Social isolation is also a major risk factor for mental illness, including the onset of major depression. Being less socially active can also result in decreased physical activity, leading to physical problems and weight issues, and the shortage of stimulation to the brain—normally obtained from group interaction and dialogue—can lead to cognitive decline.
How hearing loss can bring about social isolation
The health effects of social isolation are well developed, and hearing loss seems to be connected to diminished social activity. The question is, what is it about hearing loss that makes people less inclined to be socially active?
The obvious answer is the difficulty hearing loss can cause in group settings. For those with hearing loss, it is often exceedingly difficult to follow conversations when several people are talking simultaneously and where there is a large amount of background noise.

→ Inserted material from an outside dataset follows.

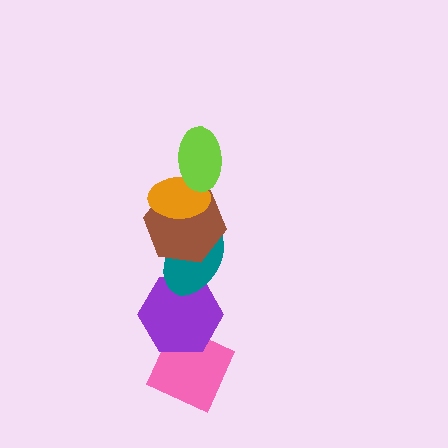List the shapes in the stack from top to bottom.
From top to bottom: the lime ellipse, the orange ellipse, the brown hexagon, the teal ellipse, the purple hexagon, the pink diamond.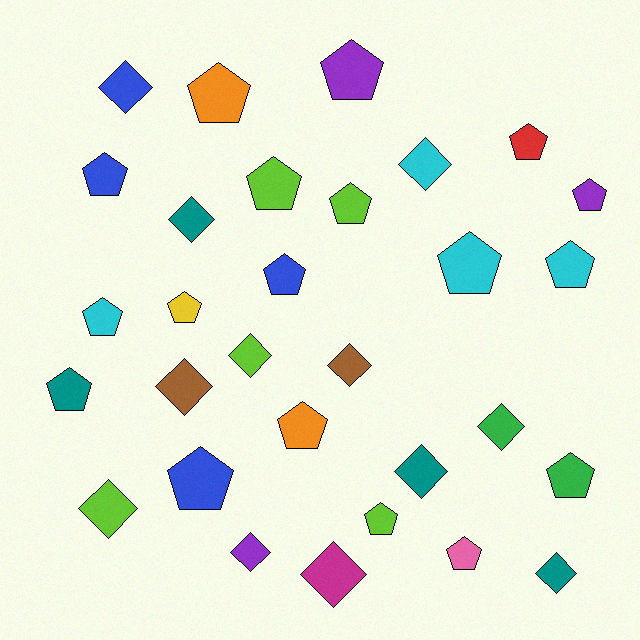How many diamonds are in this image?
There are 12 diamonds.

The perpetual battle to hear can be fatiguing, and it’s sometimes easier to forgo the activity than to struggle through it. Hearing loss can also be embarrassing, and can produce a sensation of solitude even if the person is physically part of a group.
For these reasons, among others, it’s no surprise that many individuals with hearing loss decide to escape the difficulties of group communication and social activity.
What can be done?
Hearing loss leads to social isolation principally because of the trouble people have speaking and participating in group settings. To render the process easier for those with hearing loss, think about these guidelines:
- If you have hearing loss, think about using hearing aids. Today’s technology can treat practically all cases of hearing loss, dispensing the amplification required to more effortlessly interact in group settings.
- If you have hearing loss, talk to the group in advance, informing them about your hearing loss and advocating ways to make communication easier.
- For those that know someone with hearing loss, attempt to make communication easier. Minimize background noise, choose quiet areas for communication, and speak directly and clearly to the person with hearing loss.
With a little awareness, preparation, and the right technology, we can all make communication much easier for individuals with hearing loss.